On top of that, this field is sometimes written from within a trigger, where even less context is available.
It certainly doesn't even come close to being an audit trail; so that can't be the justification. And if there is and audit trail somewhere in a log or whatever, this field would be redundant.
What am I missing? Why is this pattern so popular?
Such a field can be used to detect whether there are conflicting edits made by different processes. When you retrieve a record from the database, you get the previous DateLastUpdated field. After making changes to other fields, you submit the record back to the database layer. The database layer checks that the DateLastUpdated you submit matches the one still in the database. If it matches, then the update is performed (and DateLastUpdated is updated to the current time). However, if it does not match, then some other process has changed the record in the meantime and the current update can be aborted.
It depends on the exact circumstance, but a timestamp like that can be very useful for autogenerated data - you can figure out if something needs to be recalculated if a depedency has changed later on (this is how build systems calculate which files need to be recompiled).
Also, many websites will have data marking "Last changed" on a page, particularly news sites that may edit content. The exact reason isn't necessary (and there likely exist backups in case an audit trail is really necessary), but this data needs to be visible to the end user.
These sorts of things are typically used for business applications where user action is required to initiate the update. Typically, there will be some kind of business app (eg a CRM desktop application) and for most updates there tends to be only one way of making the update.
If you're looking at address data, that was done through the "Maintain Address" screen, etc.
Such database auditing is there to augment business-level auditing, not to replace it. Call centres will sometimes (or always in the case of financial services providers in Australia, as one example) record phone calls. That's part of the audit trail too but doesn't tend to be part of the IT solution as far as the desktop application (and related infrastructure) goes, although that is by no means a hard and fast rule.
Call centre staff will also typically have some sort of "Notes" or "Log" functionality where they can type freeform text as to why the customer called and what action was taken so the next operator can pick up where they left off when the customer rings back.

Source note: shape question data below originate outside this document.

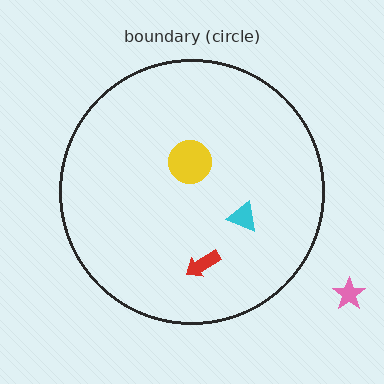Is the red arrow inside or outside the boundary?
Inside.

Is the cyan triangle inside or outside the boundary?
Inside.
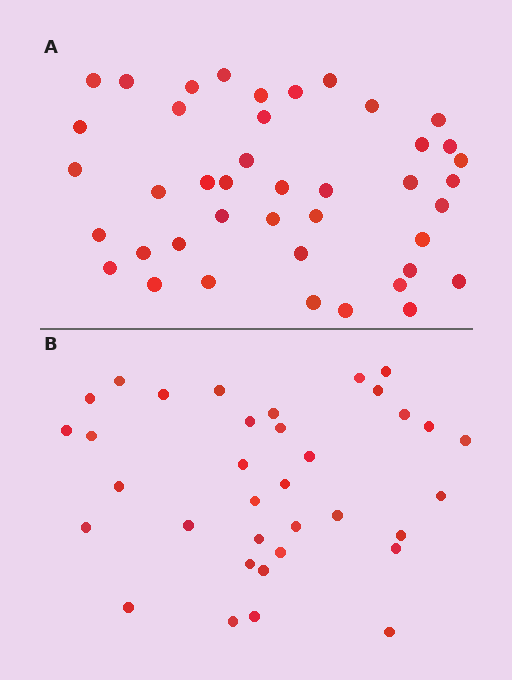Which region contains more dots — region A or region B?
Region A (the top region) has more dots.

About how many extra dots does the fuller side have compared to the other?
Region A has roughly 8 or so more dots than region B.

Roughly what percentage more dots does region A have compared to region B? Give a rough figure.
About 20% more.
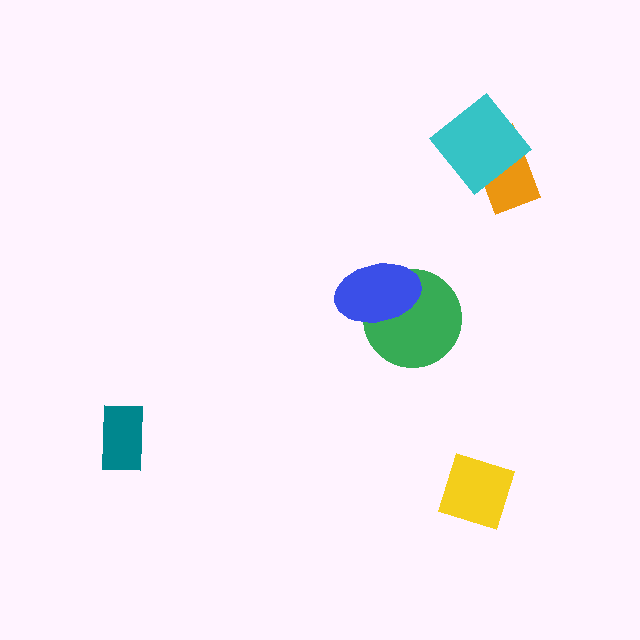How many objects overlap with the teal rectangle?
0 objects overlap with the teal rectangle.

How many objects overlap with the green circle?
1 object overlaps with the green circle.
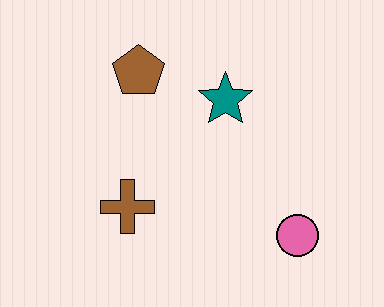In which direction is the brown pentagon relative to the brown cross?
The brown pentagon is above the brown cross.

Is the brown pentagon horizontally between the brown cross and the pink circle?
Yes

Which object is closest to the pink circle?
The teal star is closest to the pink circle.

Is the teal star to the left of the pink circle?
Yes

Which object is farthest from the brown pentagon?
The pink circle is farthest from the brown pentagon.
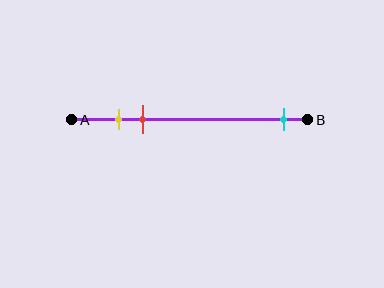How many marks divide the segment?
There are 3 marks dividing the segment.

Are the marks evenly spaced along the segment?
No, the marks are not evenly spaced.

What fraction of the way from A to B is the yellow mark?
The yellow mark is approximately 20% (0.2) of the way from A to B.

Triggers will often be used to record exactly what was changed (eg writing the old record to an audit table). The purpose of all this is that with all the information (the notes, recorded call, database audit trail and logs) the previous state of the data can be reconstructed as can the resulting action. This may be to find/resolve bugs in the system or simply as a conflict resolution process with the customer.

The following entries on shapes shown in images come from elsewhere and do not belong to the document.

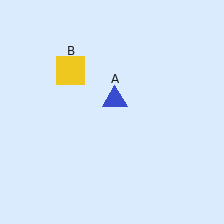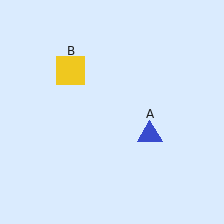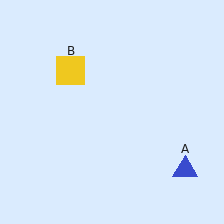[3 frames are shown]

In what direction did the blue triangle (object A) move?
The blue triangle (object A) moved down and to the right.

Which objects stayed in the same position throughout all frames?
Yellow square (object B) remained stationary.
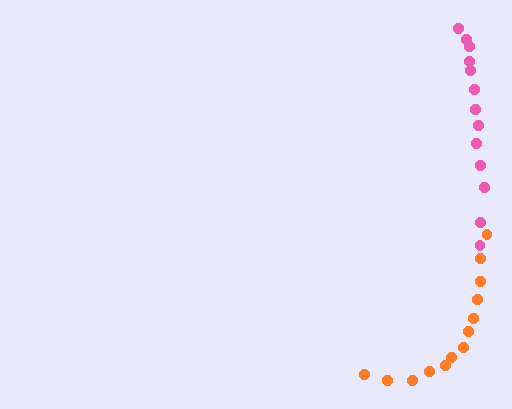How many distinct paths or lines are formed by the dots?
There are 2 distinct paths.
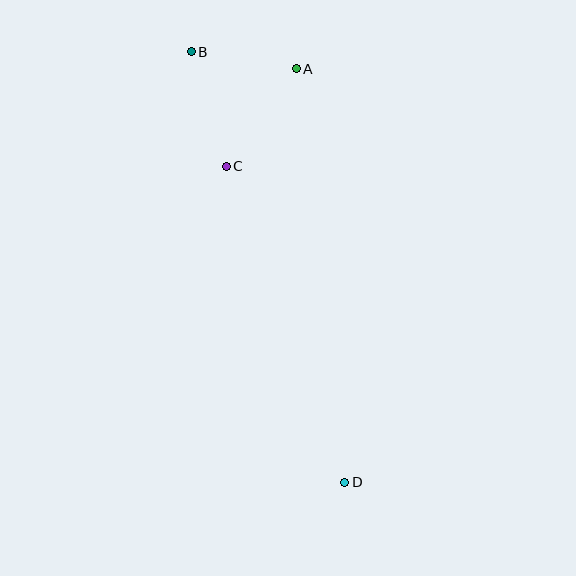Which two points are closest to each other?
Points A and B are closest to each other.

It is certainly popular - rails for example has a shorthand for it, as well as a creation timestamp (:timestamps).
At the application level it's very useful, as the same pattern is very common in views - look at the questions here for example (answered 56 secs ago, etc).
It can also be used retrospectively in reporting to generate stats (e.g. what is the growth curve of the number of records in the DB).

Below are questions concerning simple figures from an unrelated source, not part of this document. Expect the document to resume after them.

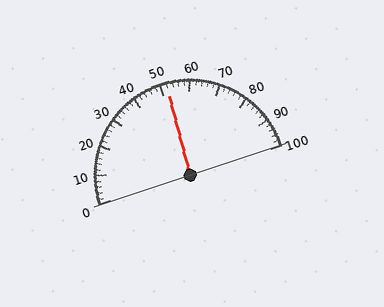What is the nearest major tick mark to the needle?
The nearest major tick mark is 50.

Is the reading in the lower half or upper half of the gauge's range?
The reading is in the upper half of the range (0 to 100).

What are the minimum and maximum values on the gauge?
The gauge ranges from 0 to 100.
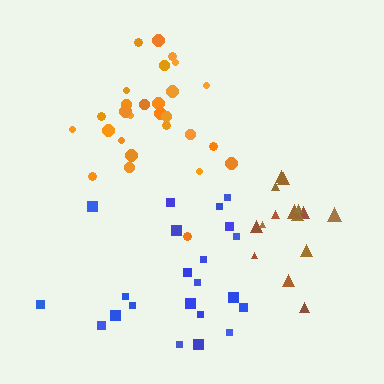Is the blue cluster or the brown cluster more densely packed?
Brown.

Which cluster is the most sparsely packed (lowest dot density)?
Blue.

there are a couple of scenarios
Let's say you have an address table for your customers
you have your CRM app, the customer calls that his address has changed a month ago, with the LastUpdate column you can see that this row for this customer hasn't been touched in 4 months
usually you use triggers to populate a history table so that you can see all the other history, if you see that the creationdate and updated date are the same there is no point hitting the history table since you won't find anything
you calculate indexes (stock market), you can easily see that it was recalculated just by looking at this column
there are 2 DB servers, by comparing the date column you can find out if all the changes have been replicated or not etc etc ect
This is also very useful if you have to send feeds out to clients that are delta feeds, that is only the records that have been changed or inserted since the data of the last feed are sent.